369 S.W.3d 702

In re Craig WATKINS, Criminal District Attorney of Dallas, Texas, Relator.

No. 05-12-00184-CV.

Court of Appeals of Texas, Dallas.

June 8, 2012.

*703Russell Wilson, Burleson, Pate and Gibson LLP, Michael R. Casillas, Assistant District Attorney — Chief Prosecutor, David M. Alex, Dallas, TX, for Relator.

Elizabeth Perry, Dallas County Public Defenders Office, Katherine A. Drew, Assistant Public Defender, Dallas, TX, for Real Party in Interest.

Regina P. Clark, Dallas, TX, for Others.

Before Justices MORRIS, MARTIN RICHTER, and LANG-MIERS.

OPINION

Opinion by

Justice LANG-MIERS.

Relator filed this mandamus proceeding to prevent respondent, presiding judge of the County Criminal Court No. 2 of Dallas County, Texas, from enforcing its order requiring the State of Texas to produce information in the National Crime Information Center (NCIC)1 about its law enforcement witnesses to the court for an in-camera inspection. Relator contends that the order is void because it exceeds the *704trial court’s authority to order pretrial discovery in a criminal case. We conditionally grant the writ.

Factual and Procedural Background

Real Party in Interest, the defendant in the criminal proceeding below, filed an omnibus pretrial discovery motion in which he asked to discover, among other things, the criminal records of and any pending charges against witnesses to be called to testify by the State. The court held a pretrial hearing in which the defendant’s motion was heard. At the beginning of the hearing, the State disclosed that it had spoken with the two law enforcement officers listed as witnesses and both of them stated they had never been arrested, confined, or charged by information or indictment for any offense. The State also disclosed that one of the officers had two internal affairs investigations against him for use of excessive force and that he had been exonerated on both complaints. That officer also indicated that he had been named in a civil lawsuit against his police department for -wrongful arrest and that the civil lawsuit was still pending.

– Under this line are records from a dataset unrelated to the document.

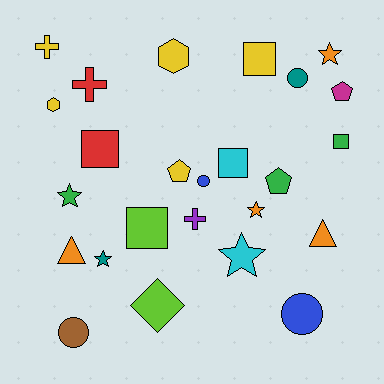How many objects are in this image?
There are 25 objects.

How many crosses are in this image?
There are 3 crosses.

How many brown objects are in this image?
There is 1 brown object.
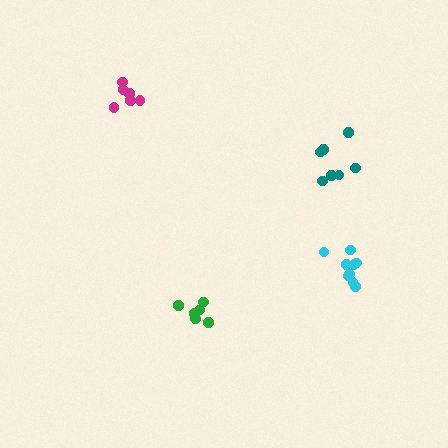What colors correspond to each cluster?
The clusters are colored: cyan, teal, magenta, green.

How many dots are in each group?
Group 1: 9 dots, Group 2: 7 dots, Group 3: 6 dots, Group 4: 6 dots (28 total).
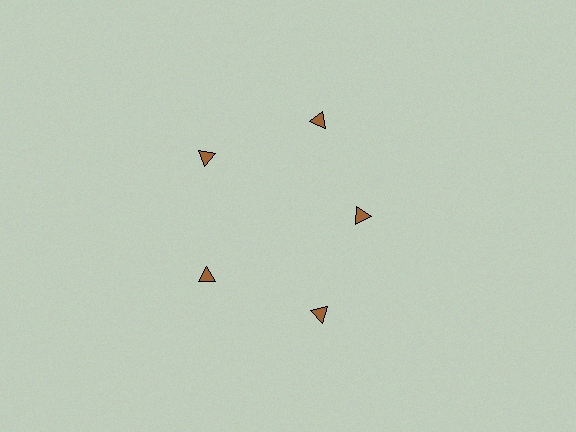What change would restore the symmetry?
The symmetry would be restored by moving it outward, back onto the ring so that all 5 triangles sit at equal angles and equal distance from the center.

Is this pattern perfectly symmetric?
No. The 5 brown triangles are arranged in a ring, but one element near the 3 o'clock position is pulled inward toward the center, breaking the 5-fold rotational symmetry.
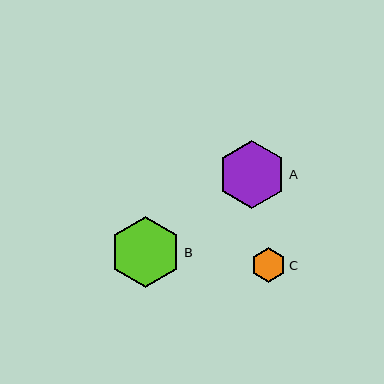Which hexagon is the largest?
Hexagon B is the largest with a size of approximately 71 pixels.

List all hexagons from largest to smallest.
From largest to smallest: B, A, C.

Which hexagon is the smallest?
Hexagon C is the smallest with a size of approximately 34 pixels.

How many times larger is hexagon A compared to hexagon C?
Hexagon A is approximately 2.0 times the size of hexagon C.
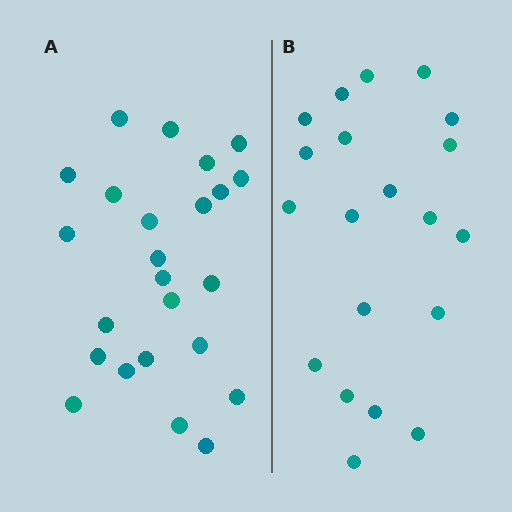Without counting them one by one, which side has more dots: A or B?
Region A (the left region) has more dots.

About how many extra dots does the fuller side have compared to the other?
Region A has about 4 more dots than region B.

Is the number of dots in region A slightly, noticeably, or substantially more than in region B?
Region A has only slightly more — the two regions are fairly close. The ratio is roughly 1.2 to 1.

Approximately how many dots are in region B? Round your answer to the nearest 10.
About 20 dots.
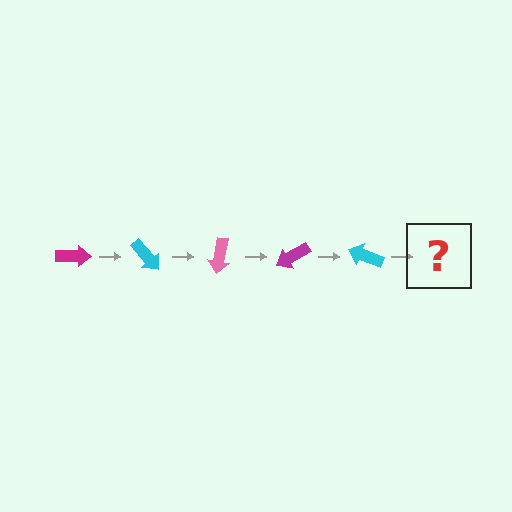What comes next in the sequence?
The next element should be a pink arrow, rotated 250 degrees clockwise from the start.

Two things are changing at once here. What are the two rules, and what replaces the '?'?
The two rules are that it rotates 50 degrees clockwise each step and the color cycles through magenta, cyan, and pink. The '?' should be a pink arrow, rotated 250 degrees clockwise from the start.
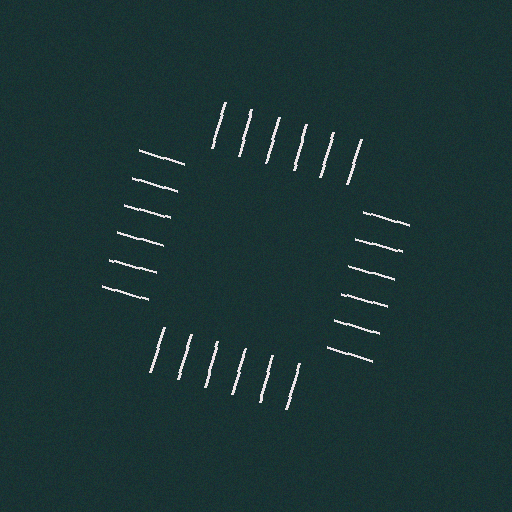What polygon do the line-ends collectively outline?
An illusory square — the line segments terminate on its edges but no continuous stroke is drawn.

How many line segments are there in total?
24 — 6 along each of the 4 edges.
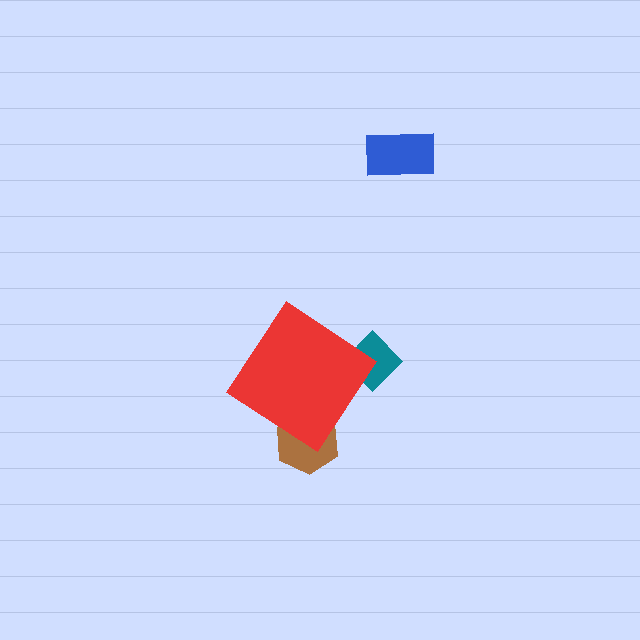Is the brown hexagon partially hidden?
Yes, the brown hexagon is partially hidden behind the red diamond.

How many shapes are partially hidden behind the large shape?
2 shapes are partially hidden.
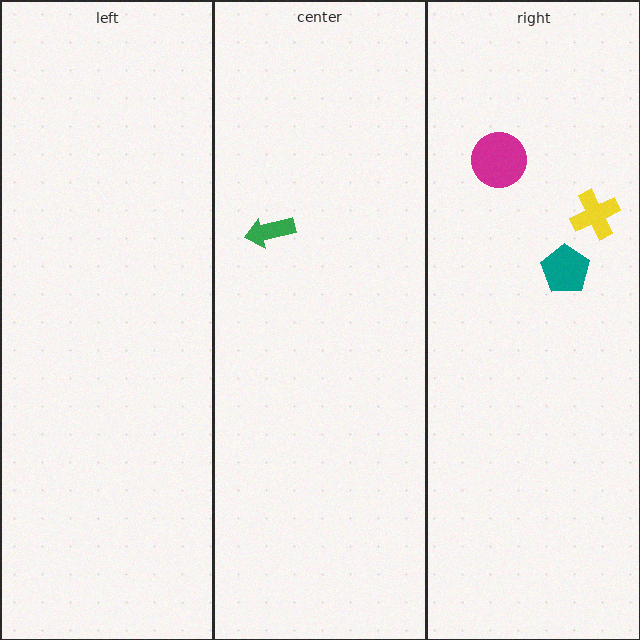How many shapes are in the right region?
3.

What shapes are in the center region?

After a discussion of other pretrial matters, the trial court went through the defendant’s omnibus motion making rulings on the requests. Request No. 15 asked for “Criminal History of Witness” and stated:

Defendant requests that the Court order the State to produce, prior to trial, any and all criminal records of State’s witnesses, as well as juvenile records, that they intend to call to the stand in the trial of this case, and further, to determine and disclose any pending charges that the witnesses may have.

The court asked defense counsel if she had received a criminal history of the State’s witnesses, and she said “No, ma’am.” The following then occurred:

THE COURT: So you’ve received no criminal histories of the officers on this case?
[DEFENSE COUNSEL]: No, ma’am: Other than our earlier discussion off the record, Judge.
THE COURT: Are you asking for that information in your pretrial motion?
[DEFENSE COUNSEL]: Yes, Judge, we would ask for that information.
THE COURT: The Court is ordering the information in the NCIC history of the law enforcement officers involved in this case for an in-camera inspection within — by 9:45 this morning. Your Motions in Limine — actually that will be by 9:40 this morning....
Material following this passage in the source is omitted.